Would the tests described so far also run with content that is not ISO-8859-1, for example with Russian, Greek or Chinese text?
A difficult question. A lot of internal tests are done with Greek, Russian and Chinese documents, but tests are missing for Hebrew, Arabic and Japanese documents. All in all it is not 100% clear that every available test will work with every language, but it should.
The following hints may solve problems not only when working with UTF-8 files under PDFUnit. They may also be helpful in other situations.
Metadata and keywords can contain Unicode characters.
If your operating system does not support fonts for foreign languages,
you can use Unicode escape sequences in the format \uXXXX
within strings. For example the copyright character
“©” has the Unicode sequence \u00A9
:
@Test public void hasProducer_CopyrightAsUnicode() throws Exception { String filename = "documentUnderTest.pdf"; AssertThat.document(filename) .hasProducer() .equalsTo("txt2pdf v7.3 \u00A9 SANFACE Software 2004") // 'copyright' ; }
It would be too difficult to figure out the hex code for all characters of a longer text.

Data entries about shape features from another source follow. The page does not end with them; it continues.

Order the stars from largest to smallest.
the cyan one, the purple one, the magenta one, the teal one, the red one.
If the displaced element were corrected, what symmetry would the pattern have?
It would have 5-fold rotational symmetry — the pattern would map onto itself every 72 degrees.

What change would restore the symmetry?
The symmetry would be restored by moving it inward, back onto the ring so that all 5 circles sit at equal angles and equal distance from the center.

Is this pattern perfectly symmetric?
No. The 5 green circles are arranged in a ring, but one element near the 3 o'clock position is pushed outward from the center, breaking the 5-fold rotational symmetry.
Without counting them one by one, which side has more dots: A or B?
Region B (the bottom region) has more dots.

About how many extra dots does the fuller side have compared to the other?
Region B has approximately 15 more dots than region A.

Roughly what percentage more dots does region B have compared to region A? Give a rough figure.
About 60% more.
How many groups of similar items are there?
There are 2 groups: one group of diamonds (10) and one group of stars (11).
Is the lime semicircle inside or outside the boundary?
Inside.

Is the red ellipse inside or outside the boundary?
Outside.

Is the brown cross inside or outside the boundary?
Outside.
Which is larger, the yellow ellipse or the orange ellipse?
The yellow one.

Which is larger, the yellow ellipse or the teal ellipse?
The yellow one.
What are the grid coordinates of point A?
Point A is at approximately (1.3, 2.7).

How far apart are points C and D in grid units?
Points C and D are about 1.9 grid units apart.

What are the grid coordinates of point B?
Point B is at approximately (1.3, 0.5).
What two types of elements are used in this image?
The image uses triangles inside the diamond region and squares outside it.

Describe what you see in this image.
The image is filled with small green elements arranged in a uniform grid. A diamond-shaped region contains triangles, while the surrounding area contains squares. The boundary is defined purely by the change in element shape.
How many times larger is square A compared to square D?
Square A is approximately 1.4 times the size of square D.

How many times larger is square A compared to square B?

Therefore PDFUnit provides the small utility ConvertUnicodeToHex
.
Pass the foreign text as a string to the tool, run the program and place the
generated hex code into your test. Detailed information can be found in chapter
9.2: “Convert Unicode Text into Hex Code”.
A test with a longer sequence may look like this:
@Test public void hasSubject_Greek() throws Exception { String filename = "documentUnderTest.pdf"; String expectedSubject = "Εργαστήριο Μηχανικής ΙΙ ΤΕΙ ΠΕΙΡΑΙΑ / Μηχανολόγοι"; //String expectedSubject = "\u0395\u03C1\u03B3\u03B1\u03C3\u03C4\u03AE" // + "\u03C1\u03B9\u03BF \u039C\u03B7\u03C7\u03B1" // + "\u03BD\u03B9\u03BA\u03AE\u03C2 \u0399\u0399 " // + "\u03A4\u0395\u0399 \u03A0\u0395\u0399\u03A1" // + "\u0391\u0399\u0391 / \u039C\u03B7\u03C7\u03B1" // + "\u03BD\u03BF\u03BB\u03CC\u03B3\u03BF\u03B9"; AssertThat.document(filename) .hasSubject() .equalsTo(expectedSubject) ; }
Chapter
13.11: “Using XPath”
describes how to use XPath in PDFUnit tests. You can also use Unicode
sequences in XPath expressions. The following test checks that there is no
XML node below the node rsm:HeaderExchangedDocument
which contains
the Unicode string \u20AC
:
@Test public void hasZugferdData_ContainingEuroSign() throws Exception { String filename = "ZUGFeRD_1p0_COMFORT_Kraftfahrversicherung_Bruttopreise.pdf"; String euroSign = "\u20AC"; String noTextInHeader = "count(//rsm:HeaderExchangedDocument//text()[contains(., '%s')]) = 0"; String noEuroSignInHeader = String.format(noTextInHeader, euroSign); XPathExpression exprNumberOfTradeItems = new XPathExpression(noEuroSignInHeader); AssertThat.document(filename) .hasZugferdData() .matchingXPath(exprNumberOfTradeItems) ; }
Pay special attention to data read from the file system.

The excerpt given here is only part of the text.